Hi all, check out this cracking photo i took the other morning when my son and i fished the "Pin" beautiful colours. the fishing was pretty good a few good bream,nothing big in length wise but very solid, a heap of small flathead and a few small chopper taylor. cheers Dion.


----------



## PeterJ (Aug 29, 2005)

Lovely pic .
What a pitty that ugly timestamp is on the bottom , could be framed otherwise without cropping 8)


----------



## Gunston (May 10, 2006)

Lovely pic!
If you catch a fish it's a bonus!!


----------



## Dodge (Oct 12, 2005)

PeterJ said:


> Lovely pic .
> What a pitty that ugly timestamp is on the bottom , could be framed otherwise without cropping 8)


Agree Peter after getting my camera, one the first things removed was the date stamp, after seeing some nice local dam scenery marred by the date appearing.

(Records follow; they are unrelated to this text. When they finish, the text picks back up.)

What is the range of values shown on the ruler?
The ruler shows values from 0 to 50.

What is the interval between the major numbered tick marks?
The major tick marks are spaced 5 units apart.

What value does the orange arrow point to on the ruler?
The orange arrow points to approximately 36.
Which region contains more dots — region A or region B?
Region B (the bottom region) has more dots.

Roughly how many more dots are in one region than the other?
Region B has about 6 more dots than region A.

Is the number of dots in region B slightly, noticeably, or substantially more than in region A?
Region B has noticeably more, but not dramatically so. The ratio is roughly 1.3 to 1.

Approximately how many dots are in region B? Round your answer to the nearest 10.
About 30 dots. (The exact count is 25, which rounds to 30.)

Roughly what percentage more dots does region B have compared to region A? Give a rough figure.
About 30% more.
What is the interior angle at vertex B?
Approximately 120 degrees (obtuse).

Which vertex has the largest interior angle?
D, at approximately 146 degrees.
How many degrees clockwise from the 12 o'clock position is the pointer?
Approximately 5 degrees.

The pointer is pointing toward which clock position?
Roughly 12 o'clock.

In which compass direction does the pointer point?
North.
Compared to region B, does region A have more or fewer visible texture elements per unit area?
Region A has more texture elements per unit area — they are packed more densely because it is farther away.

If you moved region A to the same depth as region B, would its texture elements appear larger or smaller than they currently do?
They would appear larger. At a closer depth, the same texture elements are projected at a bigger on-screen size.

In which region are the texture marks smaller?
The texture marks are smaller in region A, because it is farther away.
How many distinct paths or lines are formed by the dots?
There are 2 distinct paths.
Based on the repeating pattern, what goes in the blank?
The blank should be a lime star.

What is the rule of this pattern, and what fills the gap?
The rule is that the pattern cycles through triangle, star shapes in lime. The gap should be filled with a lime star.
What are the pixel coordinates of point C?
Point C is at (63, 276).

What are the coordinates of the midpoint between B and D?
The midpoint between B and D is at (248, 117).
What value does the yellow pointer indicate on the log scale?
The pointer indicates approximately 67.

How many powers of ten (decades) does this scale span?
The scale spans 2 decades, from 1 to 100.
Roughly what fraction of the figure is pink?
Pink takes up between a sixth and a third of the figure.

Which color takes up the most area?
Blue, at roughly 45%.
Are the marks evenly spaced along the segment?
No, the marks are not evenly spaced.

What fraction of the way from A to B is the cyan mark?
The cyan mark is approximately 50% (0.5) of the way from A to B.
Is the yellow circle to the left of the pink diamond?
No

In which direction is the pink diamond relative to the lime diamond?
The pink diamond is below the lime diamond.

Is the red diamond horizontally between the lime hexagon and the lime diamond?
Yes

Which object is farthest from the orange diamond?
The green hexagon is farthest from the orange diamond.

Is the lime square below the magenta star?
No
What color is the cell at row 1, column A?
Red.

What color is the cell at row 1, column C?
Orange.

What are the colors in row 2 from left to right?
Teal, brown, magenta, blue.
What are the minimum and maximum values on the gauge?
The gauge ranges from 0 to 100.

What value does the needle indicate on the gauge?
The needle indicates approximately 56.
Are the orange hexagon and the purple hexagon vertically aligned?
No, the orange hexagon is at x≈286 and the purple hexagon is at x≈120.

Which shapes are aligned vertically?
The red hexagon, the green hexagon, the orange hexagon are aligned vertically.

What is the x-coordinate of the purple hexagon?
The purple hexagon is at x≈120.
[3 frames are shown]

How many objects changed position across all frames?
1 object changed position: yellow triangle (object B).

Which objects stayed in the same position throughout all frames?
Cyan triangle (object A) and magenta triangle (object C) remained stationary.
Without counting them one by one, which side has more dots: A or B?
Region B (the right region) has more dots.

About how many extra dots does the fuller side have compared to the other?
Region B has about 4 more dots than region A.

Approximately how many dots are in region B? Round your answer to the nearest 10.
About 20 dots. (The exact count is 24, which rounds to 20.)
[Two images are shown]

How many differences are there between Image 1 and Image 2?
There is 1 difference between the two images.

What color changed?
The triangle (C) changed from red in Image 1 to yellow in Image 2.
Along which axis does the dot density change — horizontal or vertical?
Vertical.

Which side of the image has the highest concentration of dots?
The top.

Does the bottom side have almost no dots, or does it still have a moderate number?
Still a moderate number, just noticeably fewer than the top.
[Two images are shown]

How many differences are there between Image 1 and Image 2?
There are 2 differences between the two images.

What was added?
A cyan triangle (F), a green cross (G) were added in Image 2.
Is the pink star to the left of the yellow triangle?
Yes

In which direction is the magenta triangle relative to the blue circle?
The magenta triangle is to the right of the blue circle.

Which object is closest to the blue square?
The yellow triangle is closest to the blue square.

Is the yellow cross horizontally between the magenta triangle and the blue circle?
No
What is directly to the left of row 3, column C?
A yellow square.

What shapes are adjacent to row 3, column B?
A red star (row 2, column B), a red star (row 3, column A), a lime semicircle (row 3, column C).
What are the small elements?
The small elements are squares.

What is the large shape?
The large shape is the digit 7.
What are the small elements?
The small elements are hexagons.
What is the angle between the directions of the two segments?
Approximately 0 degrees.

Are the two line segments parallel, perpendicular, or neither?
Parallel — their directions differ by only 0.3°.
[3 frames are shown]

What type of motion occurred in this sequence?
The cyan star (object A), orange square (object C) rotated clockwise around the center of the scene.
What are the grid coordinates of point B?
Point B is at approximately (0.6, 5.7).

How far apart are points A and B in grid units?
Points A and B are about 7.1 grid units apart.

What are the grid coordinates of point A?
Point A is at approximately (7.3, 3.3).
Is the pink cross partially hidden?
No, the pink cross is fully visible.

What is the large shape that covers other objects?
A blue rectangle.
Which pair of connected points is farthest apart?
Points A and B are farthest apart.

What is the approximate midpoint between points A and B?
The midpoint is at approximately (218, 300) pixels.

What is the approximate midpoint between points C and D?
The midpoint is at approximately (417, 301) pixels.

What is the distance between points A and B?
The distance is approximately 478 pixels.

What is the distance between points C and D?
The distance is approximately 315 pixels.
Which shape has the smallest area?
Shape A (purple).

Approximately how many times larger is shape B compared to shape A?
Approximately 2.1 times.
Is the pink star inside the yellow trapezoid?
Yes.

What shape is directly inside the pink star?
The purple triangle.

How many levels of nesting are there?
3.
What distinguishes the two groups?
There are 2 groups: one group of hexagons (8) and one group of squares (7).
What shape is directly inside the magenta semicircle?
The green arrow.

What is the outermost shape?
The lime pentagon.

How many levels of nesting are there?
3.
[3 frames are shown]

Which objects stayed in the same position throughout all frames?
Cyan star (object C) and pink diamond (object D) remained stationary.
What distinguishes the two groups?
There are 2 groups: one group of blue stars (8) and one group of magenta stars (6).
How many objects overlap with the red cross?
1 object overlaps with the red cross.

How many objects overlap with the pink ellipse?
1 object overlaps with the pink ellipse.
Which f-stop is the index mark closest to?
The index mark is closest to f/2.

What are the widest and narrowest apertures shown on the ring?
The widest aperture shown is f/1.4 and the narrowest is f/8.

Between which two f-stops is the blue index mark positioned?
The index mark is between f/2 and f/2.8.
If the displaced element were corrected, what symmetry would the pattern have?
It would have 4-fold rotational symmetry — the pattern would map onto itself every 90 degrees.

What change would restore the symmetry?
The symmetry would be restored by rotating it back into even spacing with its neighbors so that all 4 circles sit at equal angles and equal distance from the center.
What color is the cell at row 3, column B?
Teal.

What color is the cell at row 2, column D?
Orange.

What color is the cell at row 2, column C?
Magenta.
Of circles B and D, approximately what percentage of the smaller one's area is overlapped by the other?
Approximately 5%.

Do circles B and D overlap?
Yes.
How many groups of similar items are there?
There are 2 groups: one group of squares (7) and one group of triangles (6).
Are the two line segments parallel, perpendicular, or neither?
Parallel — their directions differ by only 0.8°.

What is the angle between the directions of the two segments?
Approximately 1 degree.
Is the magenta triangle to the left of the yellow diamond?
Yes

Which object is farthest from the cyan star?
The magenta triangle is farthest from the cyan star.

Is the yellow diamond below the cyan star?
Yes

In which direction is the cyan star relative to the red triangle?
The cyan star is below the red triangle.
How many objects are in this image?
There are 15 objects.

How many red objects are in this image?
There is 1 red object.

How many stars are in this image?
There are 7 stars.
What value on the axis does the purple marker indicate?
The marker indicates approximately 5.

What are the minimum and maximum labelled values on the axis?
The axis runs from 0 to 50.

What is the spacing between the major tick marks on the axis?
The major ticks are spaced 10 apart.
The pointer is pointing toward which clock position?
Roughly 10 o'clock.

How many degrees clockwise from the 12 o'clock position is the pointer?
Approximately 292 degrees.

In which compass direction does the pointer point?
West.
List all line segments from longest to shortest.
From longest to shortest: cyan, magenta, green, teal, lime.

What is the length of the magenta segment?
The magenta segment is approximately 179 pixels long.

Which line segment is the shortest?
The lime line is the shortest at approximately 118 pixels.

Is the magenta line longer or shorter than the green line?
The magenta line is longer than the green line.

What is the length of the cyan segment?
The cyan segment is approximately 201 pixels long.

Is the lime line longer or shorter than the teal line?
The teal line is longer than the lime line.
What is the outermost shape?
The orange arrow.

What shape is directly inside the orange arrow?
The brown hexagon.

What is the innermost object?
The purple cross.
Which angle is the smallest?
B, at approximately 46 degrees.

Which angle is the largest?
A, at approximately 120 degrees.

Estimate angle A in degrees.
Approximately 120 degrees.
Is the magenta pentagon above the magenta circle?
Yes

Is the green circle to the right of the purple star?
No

Down the years have seen hundreds of dawns/sunsets and still never cease to appeal to the eye.


----------



## Rangi Boy (Jun 4, 2006)

Cheers everyone, and yes i have removed the time/date stamp! it was a shame it was there watse of a good shot ,once again cheers. Dion


----------



## Jebster (Dec 18, 2005)

Hi Rangi Boy,
Great pix mate, but there is only 1 thing missing? A fish in the foreground :lol:, cheers.
Jebster.....


----------



## Russ (Feb 24, 2006)

:shock: Is that Troppo up ahead 

 fishing Russ


----------



## Shoey (Aug 30, 2005)

Did you fish out of the yak or in a boat? Due to a few visitors lately, we have fished The Pin via the tinny, but I am very keen to get down there in the yak. Great place for an overnighter.


----------



## Rangi Boy (Jun 4, 2006)

Hey shoey, mate fished out of my boat, had young fella and mate with me, probably a bit cold for the young ones on a yak! bugger listening to them whinge all day about the cold!!! be good fishing out of yak around the ''Pin'' might wait till Fishbrain and Jebster are keen then check it out. cheers Dion.


----------



## YakAtak (Mar 13, 2006)

Camping the Pin might be OK, if you don't mind getting carried away by mozzies and sand flies, very thick down that way.


----------



## beefs (Jan 30, 2006)

Russ said:


> :shock: Is that Troppo up ahead
> 
> fishing Russ


hey russ - i've heard that troppo thinks the sun shines out of his proverbial but - nah don't think its him :wink: :lol: :wink:

(sorry troppo but it was too good to miss!! :lol: :lol: )


----------



## KingsRule (Sep 14, 2005)

I got a bit bored so i edit'ed it for ya

http://img15.imgspot.com/?u=/u/06/188/0 ... 333667.jpg


----------



## Rangi Boy (Jun 4, 2006)

Hey KingsRule nice work with my photo, looks heaps better, great job. cheers Dion.


----------



## Rangi Boy (Jun 4, 2006)

Hey KingsRule nice work with my photo, looks heaps better, great job. cheers Dion.


----------